ROCK. Nick Cave & Warren Ellis, « Carnage », distribué par Awal. Disponible en physique dès le 28 mai. ****
S’il y a bien un artiste susceptible d’incarner encore une certaine intégrité rock aujourd’hui, c’est bien Nick Cave. On sait à quel point la notion de « héros » est devenue compliquée aujourd’hui à aborder – tant ils semblent tous tomber les uns après les autres de leur piédestal, démantelés par une époque où le génie n’excuse, heureusement, plus tout. Nick Cave, lui, ne bouge pas. Il est cette icône à la trajectoire quasi inattaquable. Un shaman, transformé quasi en gourou, depuis qu’il a lancé sa newsletter The Red Hand Files, où il répond directement au courrier qu’il reçoit. Malgré cette sanctification, l’Australien continue pourtant de chercher et d’explorer.
Pandémie ou pas, Nick Cave n’arrête en effet jamais. Il y a à peine plus d’un an, il était encore à Bozar pour l’une des dernières dates de sa tournée Conversations with… Il aurait dû revenir avec les Bad Seeds au printemps. Le virus en ayant décidé autrement, il s’est rabattu sur un solo piano, diffusé en live streaming, et publié à la fin de l’année sous le titre Idiot Prayer. Dans la foulée, il renouvelait également sa collaboration avec le compositeur belge Nicholas Lens, en prenant en main le livret de son « opéra de chambre », 12 L.I.T.A.N.I.E.S. Aujourd’hui, c’est avec Warren Ellis, camarade de longue date, qu’il publie Carnage. Un disque présenté comme « brutal mais aussi un album magnifique, imbriqué dans une catastrophe communautaire. » Autant dire que les attentes étaient élevées.
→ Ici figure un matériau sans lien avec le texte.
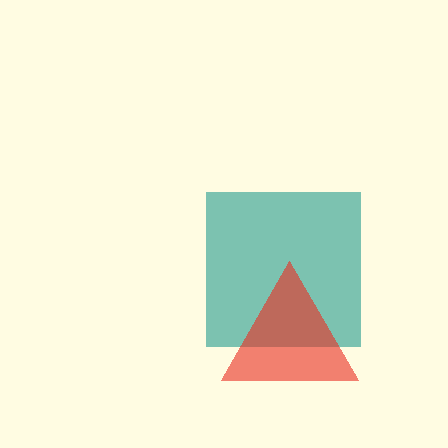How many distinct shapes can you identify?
There are 2 distinct shapes: a teal square, a red triangle.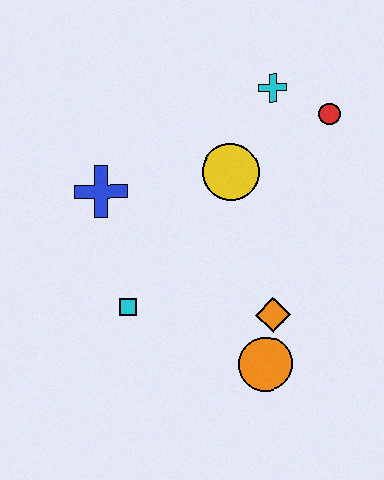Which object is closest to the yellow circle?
The cyan cross is closest to the yellow circle.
D’autant que ses derniers disques, marqués par le décès accidentel de son fils en 2015, n’ont pas hésité à prendre des contours très sombres, parfois jusqu’à l’opaque. Ce fut surtout le cas de Ghosteen, aux noirceurs électroniques prononcées. À cet égard, il faut parfois pouvoir avouer n’être pas toujours équipé pour la Beauté: on a pu parfois s’ennuyer en écoutant un double album, dont certaines ruminations approchaient le quart d’heure…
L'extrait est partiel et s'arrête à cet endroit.